The U.S. Senate’s unanimous approval and designation of a week in June as “National Pollinator Week” in 2006 marked a necessary step toward addressing the urgent issue of declining pollinator populations. Pollinator Week has now grown into an international celebration of the valuable ecosystem services provided by bees, birds, butterflies, bats, and beetles. Pollinator Week was initiated and is managed by Pollinator Partnership.

Here are a few of the GCA’s recent recipients of the Pollinator Fellowship:

Kristen M. Lear is a PhD candidate in integrative conservation at the University of Georgia Warnell School of Forestry and Natural Resources. Her project, “Assessing and Developing Critical Foraging Habitat for an Endangered Pollinating Bat,” focuses on conservation of the Mexican long-nosed bat (Leptonycteris nivalis), a key pollinator in US and Mexican ecosystems. Lear will use an interdisciplinary approach that combines the natural and social sciences to investigate the bats’ foraging ecology and understand how to develop and implement programs that restore critical foraging habitat in northeastern Mexico. Her research will directly inform on-the-ground conservation efforts for the species.

Pamela Blackmore is a masters student in landscape architecture at Kansas State University. Her project, “Butterflies, Tallgrass Prairie, and Green Roofs,” evaluates the butterfly communities of two urban green roofs planted with native prairie vegetation compared to nearby urban native prairie and protected tallgrass prairie sites.

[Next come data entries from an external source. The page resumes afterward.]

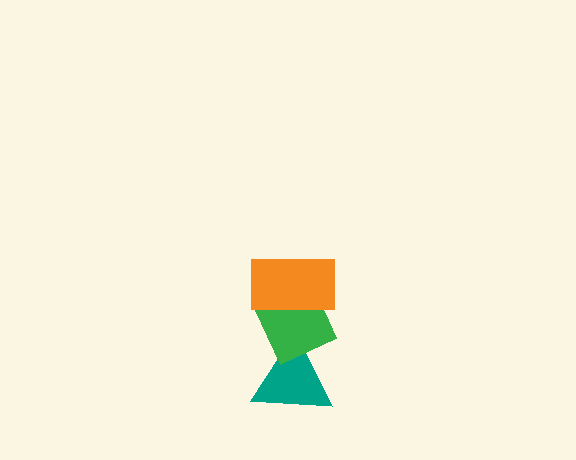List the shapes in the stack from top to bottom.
From top to bottom: the orange rectangle, the green diamond, the teal triangle.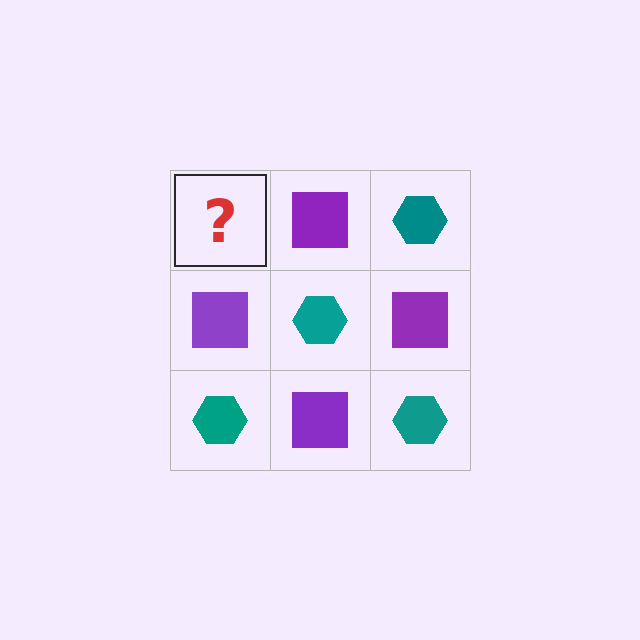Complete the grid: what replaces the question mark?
The question mark should be replaced with a teal hexagon.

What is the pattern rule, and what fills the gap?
The rule is that it alternates teal hexagon and purple square in a checkerboard pattern. The gap should be filled with a teal hexagon.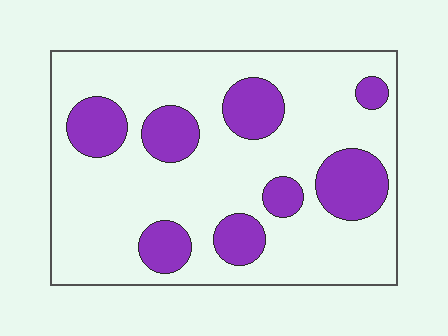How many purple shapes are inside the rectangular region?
8.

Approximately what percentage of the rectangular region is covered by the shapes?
Approximately 25%.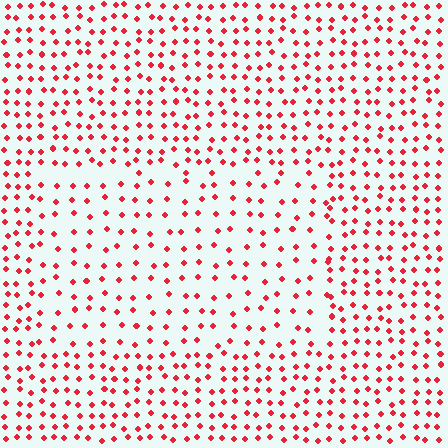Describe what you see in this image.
The image contains small red elements arranged at two different densities. A rectangle-shaped region is visible where the elements are less densely packed than the surrounding area.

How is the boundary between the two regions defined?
The boundary is defined by a change in element density (approximately 1.8x ratio). All elements are the same color, size, and shape.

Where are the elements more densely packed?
The elements are more densely packed outside the rectangle boundary.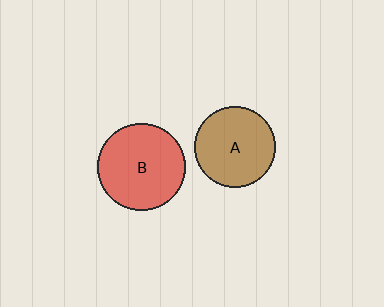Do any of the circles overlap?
No, none of the circles overlap.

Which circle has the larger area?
Circle B (red).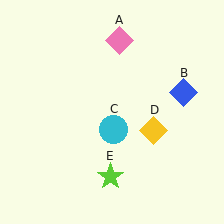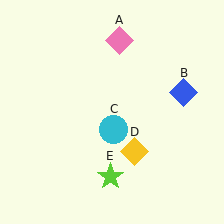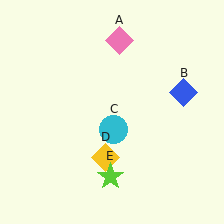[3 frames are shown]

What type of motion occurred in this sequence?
The yellow diamond (object D) rotated clockwise around the center of the scene.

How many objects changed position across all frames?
1 object changed position: yellow diamond (object D).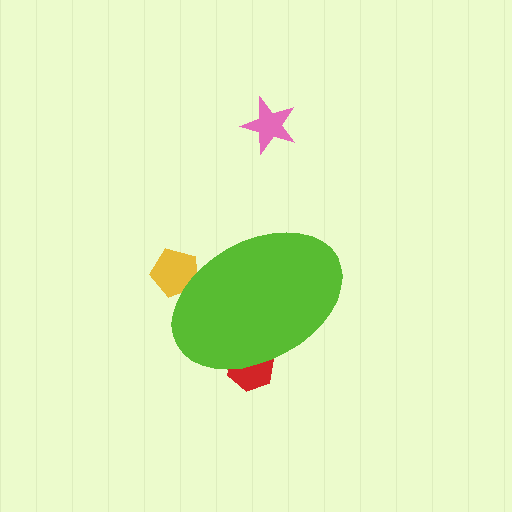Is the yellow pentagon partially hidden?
Yes, the yellow pentagon is partially hidden behind the lime ellipse.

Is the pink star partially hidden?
No, the pink star is fully visible.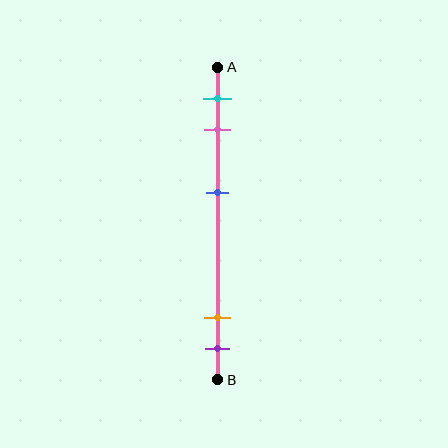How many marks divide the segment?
There are 5 marks dividing the segment.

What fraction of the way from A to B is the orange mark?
The orange mark is approximately 80% (0.8) of the way from A to B.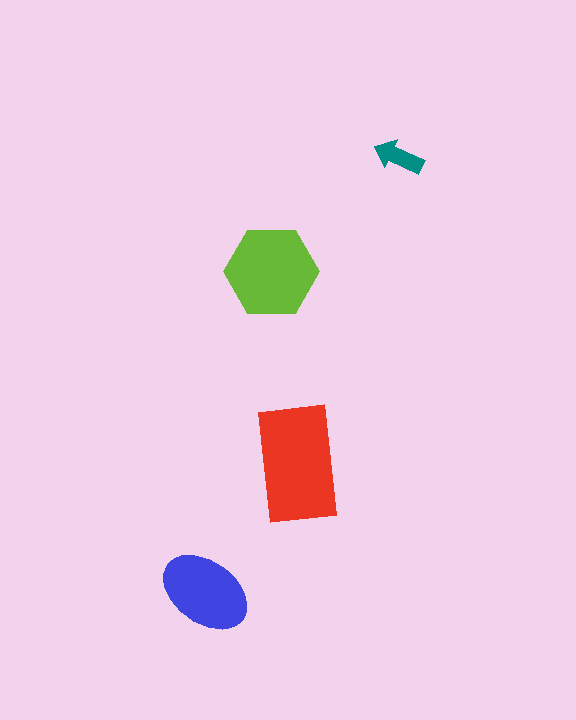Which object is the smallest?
The teal arrow.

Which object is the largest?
The red rectangle.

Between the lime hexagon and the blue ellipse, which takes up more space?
The lime hexagon.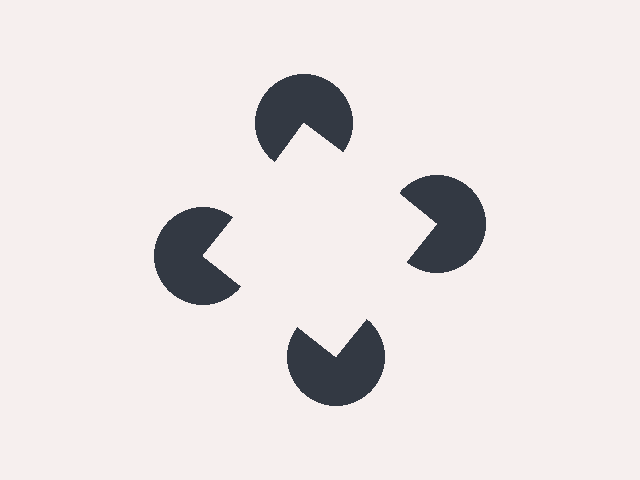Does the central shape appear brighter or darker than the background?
It typically appears slightly brighter than the background, even though no actual brightness change is drawn.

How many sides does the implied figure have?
4 sides.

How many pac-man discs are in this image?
There are 4 — one at each vertex of the illusory square.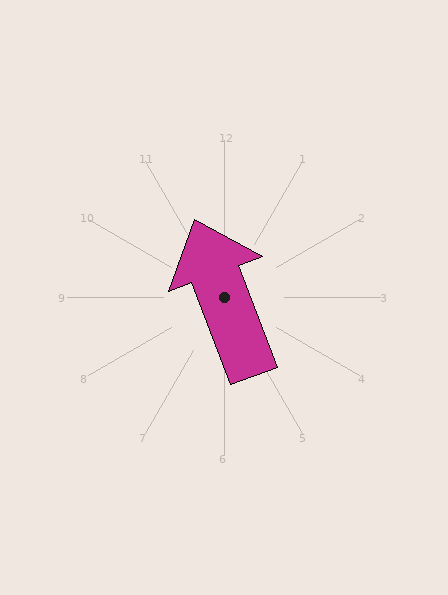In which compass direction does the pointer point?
North.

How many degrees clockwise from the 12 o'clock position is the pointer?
Approximately 339 degrees.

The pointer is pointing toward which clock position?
Roughly 11 o'clock.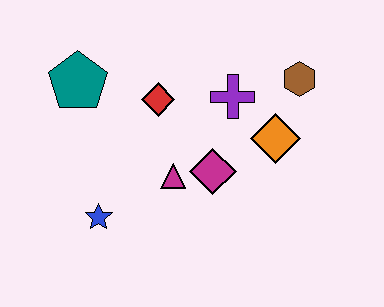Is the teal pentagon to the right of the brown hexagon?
No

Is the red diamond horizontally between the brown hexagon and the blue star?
Yes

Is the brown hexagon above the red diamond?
Yes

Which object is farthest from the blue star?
The brown hexagon is farthest from the blue star.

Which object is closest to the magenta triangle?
The magenta diamond is closest to the magenta triangle.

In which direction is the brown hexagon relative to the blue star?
The brown hexagon is to the right of the blue star.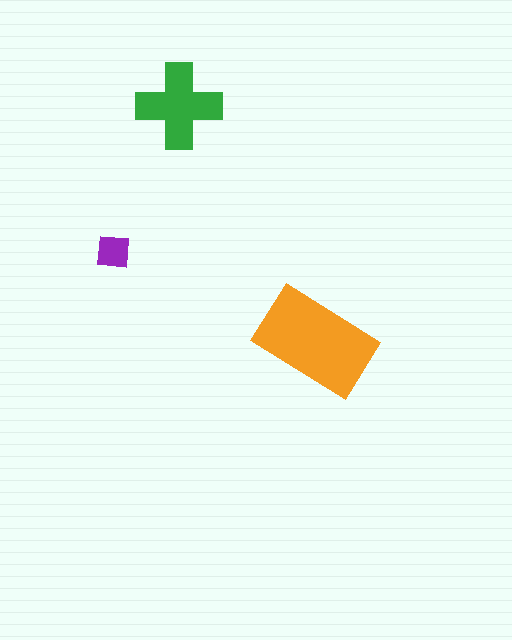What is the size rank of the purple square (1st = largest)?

Since urbanization is a driver of habitat loss, it is essential to understand how habitat for pollinator communities in cities can be improved. One potential solution is to use green roofs and other green infrastructure to make cities more hospitable to pollinators.

Kristen Birdshire is an environmental sciences masters student at the University of Colorado Denver. Her research, titled “Influences on Wild Bee Richness and Abundance Along an Urban-Rural Gradient,” focuses on native and exotic bees in a dry montane climate. Her study seeks not only to determine these population metrics along the slope, but also to determine each bee species’ physiological and ecological characteristics in terms of its ability to promote or undermine survival in the urban landscape. Ultimately Birdshire’s research will identify ways to enhance bee populations and pollination in Denver’s city center.